Why it’s still essential in LSTMs/GRUs
Modern architectures don’t use tanh in hidden layers (ReLU wins on speed and sparsity). But LSTMs use tanh for the cell state update:
# LSTM cell update
C_t = f_t * C_{t-1} + i_t * tanh(W_c * [h_{t-1}, x_t] + b_c)
Why? Because:
- Output range $(-1, 1)$ bounds the cell state — prevents explosive growth in long sequences
- Odd symmetry ($\tanh(-x) = -\tanh(x)$) makes the gating logic symmetric — forget gate and input gate can cooperate naturally
- No dead neurons — unlike ReLU, every value gets a non-zero gradient
ReLU can’t do this. If you use ReLU in cell state updates, values explode without careful layer norm/scaling. Tanh gives you natural saturation.
The real tradeoff
ReLU in feedforward/CNN:
✅ Fast (single comparison)
✅ Sparse activation (50% of neurons off)
✅ No gradient vanishing in positive regime
❌ Dead neurons (negative inputs = 0 forever)
Tanh in RNN gating:
✅ Bounded outputs (-1, 1) — natural saturation
✅ No dead neurons
✅ Zero-centered
❌ Slower (exponentials)
❌ Gradient vanishes at extremes (|x| > 3)
The gradient vanishing at extremes is fine for LSTM because the gates control whether you even reach those regions. The cell state doesn’t saturate — it flows.
Modern context
In transformer-based models (GPT, Claude, DeepSeek), tanh is mostly gone. We use:
- ReLU/GELU in feedforward layers (fast, sparse)
- Softmax in attention (gating is learned via query-key interaction, not fixed like LSTM gates)

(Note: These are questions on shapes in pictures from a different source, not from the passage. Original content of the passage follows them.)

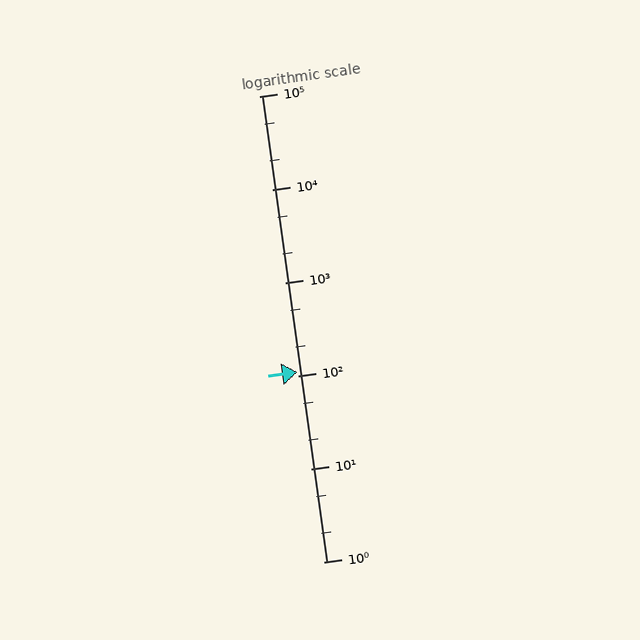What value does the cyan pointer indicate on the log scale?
The pointer indicates approximately 110.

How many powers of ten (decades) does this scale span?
The scale spans 5 decades, from 1 to 100000.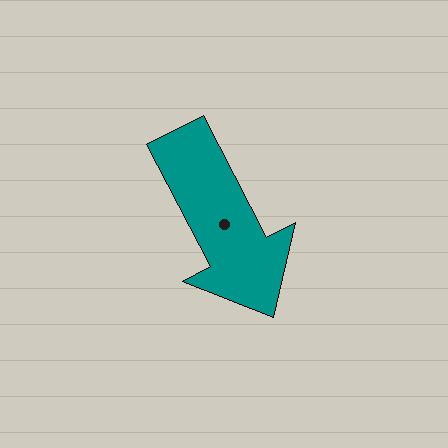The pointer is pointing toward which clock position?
Roughly 5 o'clock.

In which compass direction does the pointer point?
Southeast.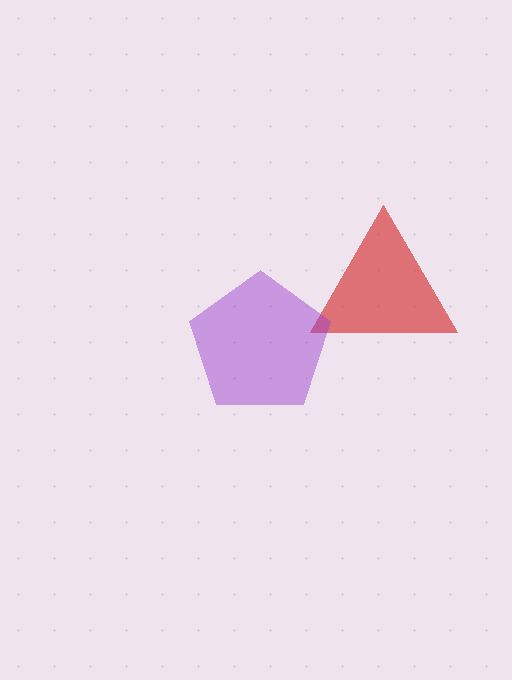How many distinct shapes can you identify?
There are 2 distinct shapes: a red triangle, a purple pentagon.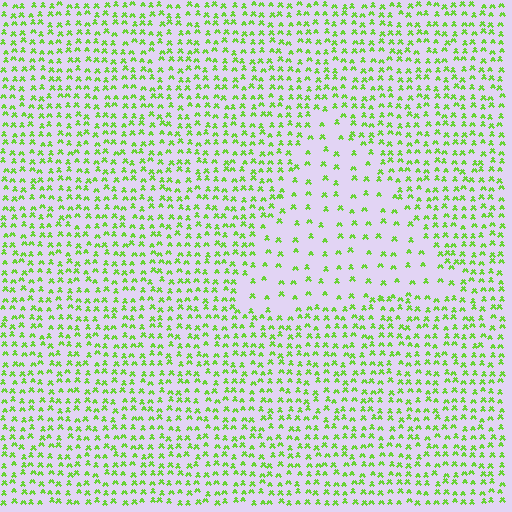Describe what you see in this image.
The image contains small lime elements arranged at two different densities. A triangle-shaped region is visible where the elements are less densely packed than the surrounding area.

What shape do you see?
I see a triangle.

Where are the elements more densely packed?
The elements are more densely packed outside the triangle boundary.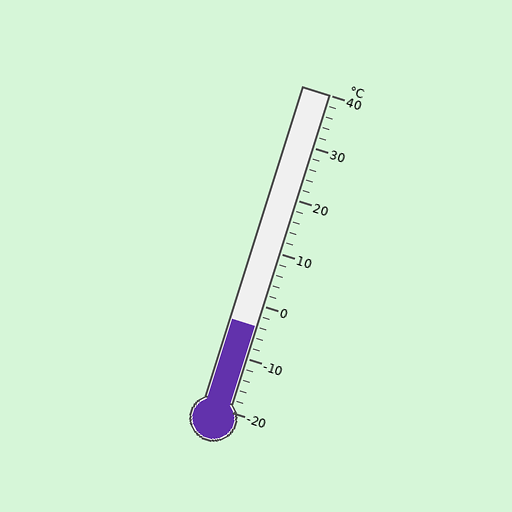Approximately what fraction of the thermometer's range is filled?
The thermometer is filled to approximately 25% of its range.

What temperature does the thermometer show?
The thermometer shows approximately -4°C.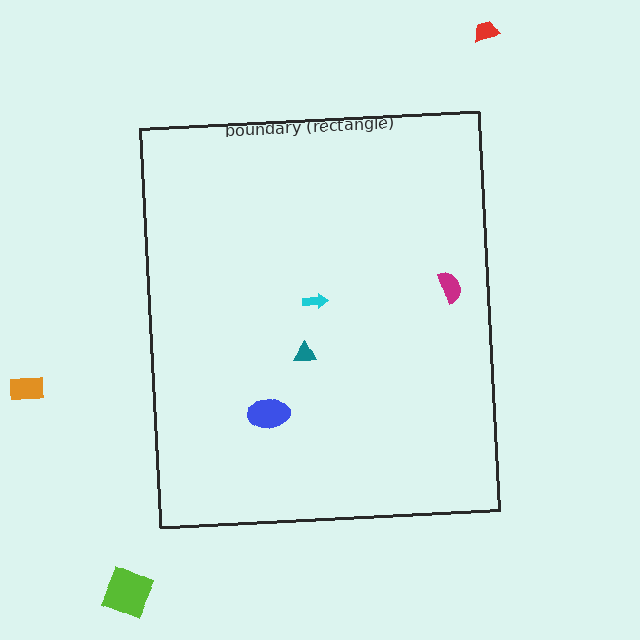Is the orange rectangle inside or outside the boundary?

But if you train a small transformer on CPU and need to understand why it works: the attention mechanism is learning its own gating logic (via dot products), so the need for bounded activations vanishes.
TL;DR: Tanh = zero-centered sigmoid for faster convergence. Irreplaceable in RNNs because its bounded output is essential for gating mechanics. Dead weight in modern transformers because attention handles gating better.